For in vivo experiments, pET28T, where the T7 promoter and lacO operator were replaced by a TetR expression cassette and a Tet promoter from the p46Cpf1-OP2 plasmid (Addgene #98592), was used to express EcbAgaN and its mutants, as well as His-tag-free EcbAgaN (pET28T-EcbAgaN_HF). In addition, the coding sequences of EcAgo were also inserted into pBAD24 to express the proteins under the control of an araBAD promoter. To express the EcBPAN system using pBAD24, a fragment containing TetR expression cassette, Tet promoter, EcbAgaN coding sequence and the terminator was amplified and inserted into pBAD-EcAgo. The plasmids expressing mutant EcBPAN systems were constructed in a similar way.

We also constructed pBAD24 expression plasmids that express both EcAgo and EcbAgaN using araBAD promoter (pBad24-EcAgo-aEcbAgaN). To this end, a fragment containing the araBAD promoter and EcbAgaN gene was generated by overlapping PCR and then inserted into pBAD-EcAgo by restriction-ligation cloning. The resulting plasmid was used as template to amplify the EcBPAN expression cassette, which was then inserted into pBeloBAC11 by ClonExpress assembly to generate pBAC-EcAgo-EcbAgaN. The pBAC expression plasmids carrying the mutated EcBPAN systems were constructed in a similar way.
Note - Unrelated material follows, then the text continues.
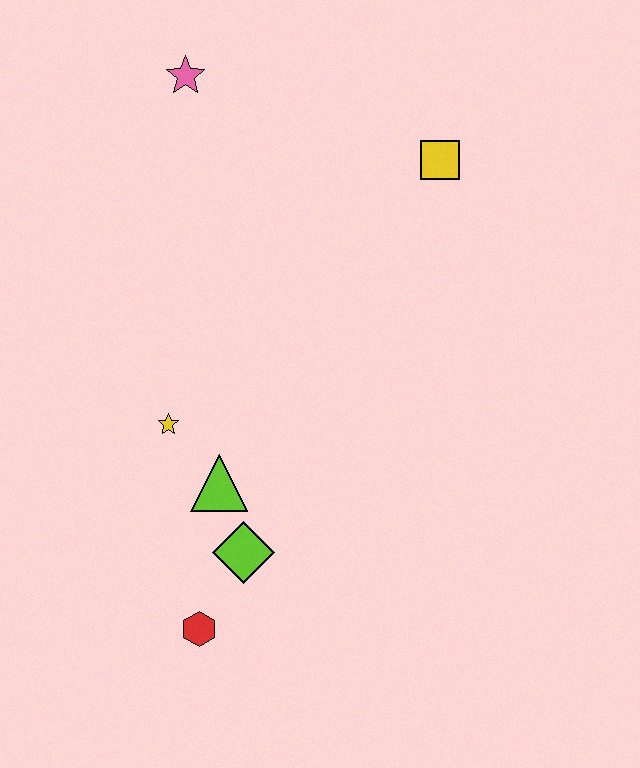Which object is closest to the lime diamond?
The lime triangle is closest to the lime diamond.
To generate the pCDF-ΔT7 plasmid, the DNA fragment lacking T7 expression boxes was amplified from pCDF-EGFP. Then, recircularization of the fragment was performed by ClonExpress II One Step Cloning Kit. To replace the origin of pCDF-EGFP plasmids with ColA or pSC101TR, the DNA fragments containing ColA or pSC101TR replicons, and the backbone of pCDF-EGFP plasmid were amplified respectively, and assembled using the ClonExpress kit.

For the in vivo experiments of the GbBPAS system and EaBPAM system, the coding sequences of long-B pAgos and their associated proteins were inserted into pBAD24 respectively. Then, the expression cassettes of GbbAgaS and EabAgaM were amplified and inserted into pBAD24-GbAgo and pBAD24-EaAgo, respectively. The site mutagenesis of GbbAgaS was performed by overlapping PCR, while the truncation of the EabAgaM gene was performed by amplification of the fragment lacking the gene C-terminal region from pBAD24-EaAgo-EabAgaM and pBAD24-EabAgaM respectively and recircularization of the fragment.

To construct the pKD46-M1-EaAgo-EabAgaM plasmid, the pTRCas12a-NT plasmid from our previous study50 was used as template to amplify the Chl-resistant gene and the araBAD promoter-araC-pSC101 origin fragment. Then, the fragments were assembled with the fragment containing EaAgo and EabAgaM genes amplified from pBAD24-EaAgo-EabAgaM.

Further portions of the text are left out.